Lumumba’s forthright demands for economic independence, social justice, and political self-determination, and his hostility to a political set-up based upon tribal divisions, which the colonialists had effectively used to divide and rule Africa, sealed his fate.
Shortly after independence, Katanga province, the main mining region, declared itself a separate state under Moises Tshombe, who acted under the protection of Western mining interests and the Belgian military. Belgium sent its army back into the former colony, with the alleged aim of protecting its nationals.
Lumumba’s threat to appeal for Soviet aid as a last resort in his effort to free the country of the continuing domination of the Belgian mining interests and Belgian troops, gave Washington the pretext for allying with the old colonial power in seeking his elimination.
Lumumba invited in UN peacekeeping forces, but they too subordinated themselves to the machinations of Belgium and the US, refusing to take any action to prevent the murder of the new Prime Minister.
In 2001 an all-party Belgian Parliamentary commission of inquiry acknowledged that Belgium had covertly channelled funds and arms to Katanga. It concluded that authorities in Brussels and Belgium’s King Baudouin in particular knew of the plans to kill Lumumba but did nothing to save him.
The report put much of the blame on Baudouin, who had conveniently died in 1993. It alleged that the King pursued his own post-colonial policy without the knowledge of the Belgian government.
Unfortunately for this facile explanation, other investigations have clearly revealed that the assassination of Lumumba was the direct result of orders given by the Belgian government and the Eisenhower administration in the US, acting through the Central Intelligence Agency (CIA) and local clients financed and “advised” by Brussels and Washington.
A book by Flemish historian Ludo de Witte, De Moord Op Lumumba (The Murder of Lumumba), cites a telegram sent three months before Lumumba’s death from Count Harold d’Aspremont Lynden, then Belgium’s Minister for African Affairs, to Belgian officials in the Congo:
“The main aim to pursue in the interests of the Congo, Katanga, and Belgium is clearly Lumumba’s definitive elimination,” said the memorandum.
Given that the Congolese leader had already been deposed from power and placed under house arrest at the time, there was no mistaking the meaning of these words.
Also in 2001, the US government released archival material related to the Kennedy assassination that included an interview with the White House minute-taker under the Eisenhower administration, Robert Johnson.
In a meeting held with security advisers in August 1960, only two months after Congo achieved its formal independence from Belgium, Eisenhower ordered the CIA to “eliminate” Lumumba, according to Johnson’s account. There was a stunned silence for about 15 seconds and the meeting continued,” Johnson recalled.

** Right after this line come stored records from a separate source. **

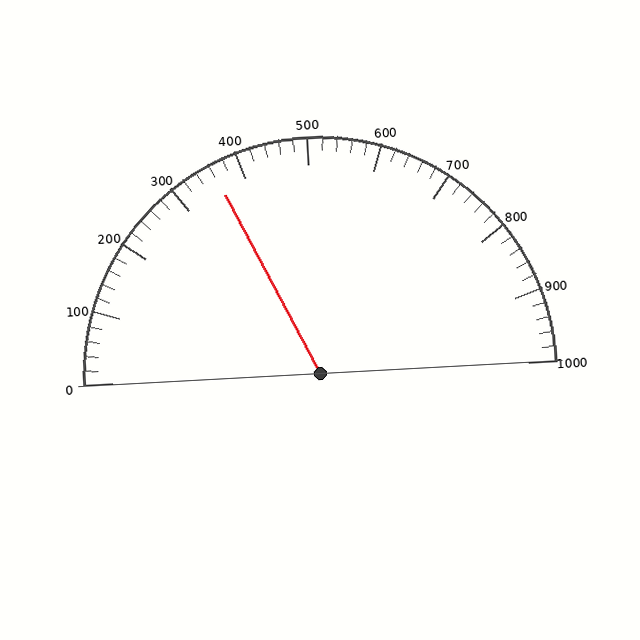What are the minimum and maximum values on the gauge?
The gauge ranges from 0 to 1000.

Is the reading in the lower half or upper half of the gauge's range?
The reading is in the lower half of the range (0 to 1000).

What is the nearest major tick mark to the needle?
The nearest major tick mark is 400.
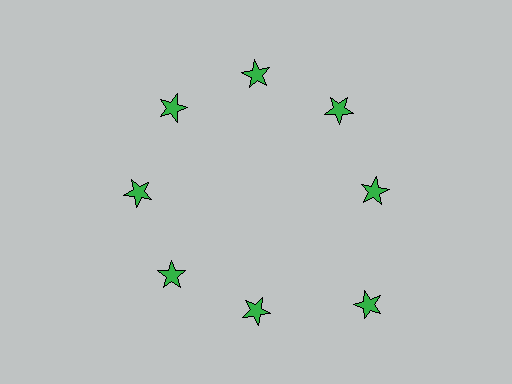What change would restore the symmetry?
The symmetry would be restored by moving it inward, back onto the ring so that all 8 stars sit at equal angles and equal distance from the center.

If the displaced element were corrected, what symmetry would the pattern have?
It would have 8-fold rotational symmetry — the pattern would map onto itself every 45 degrees.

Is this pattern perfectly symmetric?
No. The 8 green stars are arranged in a ring, but one element near the 4 o'clock position is pushed outward from the center, breaking the 8-fold rotational symmetry.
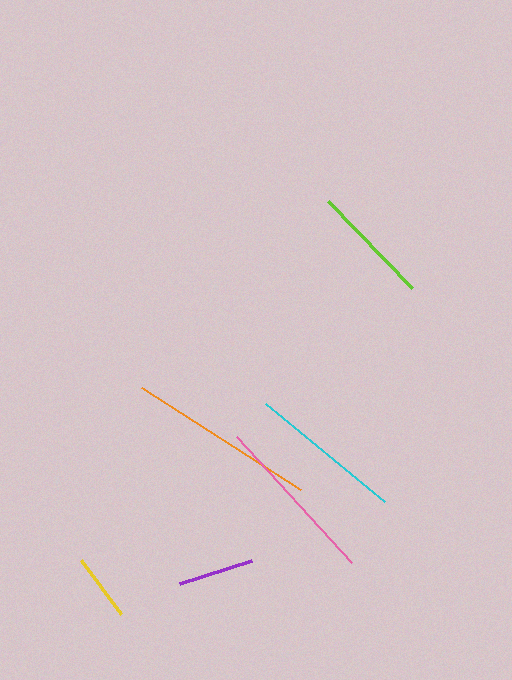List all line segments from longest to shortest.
From longest to shortest: orange, pink, cyan, lime, purple, yellow.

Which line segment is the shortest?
The yellow line is the shortest at approximately 67 pixels.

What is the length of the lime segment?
The lime segment is approximately 121 pixels long.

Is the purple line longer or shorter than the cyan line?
The cyan line is longer than the purple line.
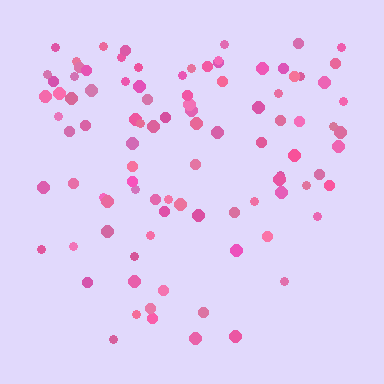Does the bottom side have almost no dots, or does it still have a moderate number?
Still a moderate number, just noticeably fewer than the top.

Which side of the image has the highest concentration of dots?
The top.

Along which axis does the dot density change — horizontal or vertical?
Vertical.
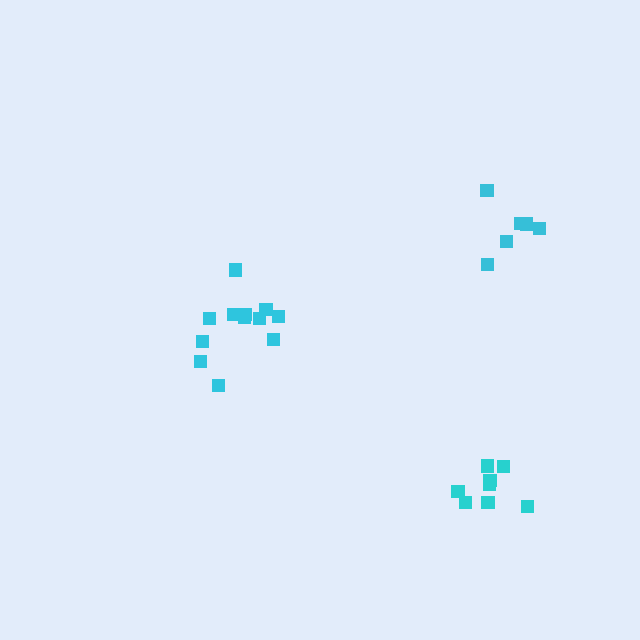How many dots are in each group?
Group 1: 12 dots, Group 2: 6 dots, Group 3: 8 dots (26 total).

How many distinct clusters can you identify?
There are 3 distinct clusters.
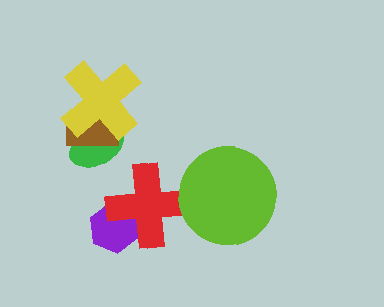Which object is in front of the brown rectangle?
The yellow cross is in front of the brown rectangle.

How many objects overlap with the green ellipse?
2 objects overlap with the green ellipse.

The CIA’s director, Allen Dulles, referred to the Congolese leader as a “mad dog”. Among the American agents on the ground in the Congo was a young CIA man working under diplomatic cover, Frank Carlucci, who tried to work his way into Lumumba’s confidence in the months before the murder.
Carlucci went on to become National Security Advisor and Defence Secretary in the Reagan administration and the chairman of the Carlyle Group, the influential merchant bank that included George Bush Sr among its directors.
According to Larry Devlin, then the CIA station chief in Leopoldville (now Kinshasa), the agency’s chief technical officer arrived in the African nation shortly after the “elimination” order from Eisenhower. With him he brought a tube of poisoned toothpaste that was to be placed in the Congolese leader’s bathroom.
The improbable plot was dropped, however, in favour of a more direct method. Lumumba was delivered into the hands of his bitterest political enemy, Moises Tshombe, the secessionist leader of Katanga.
While Tshombe became Prime Minister after Lumumba’s murder, his reign did not last long. In 1965, Joseph Mobutu, the Congolese army leader who handed Lumumba over to his executioners, staged a bloodless coup, inaugurating a 32-year dictatorship which was legendary for its corruption and greed.
Under Mobutu, the Congo – renamed Zaire – became Washington’s closest ally on the continent and served as a staging area for the USA’s counter-revolutionary interventions against liberation movements in southern Africa.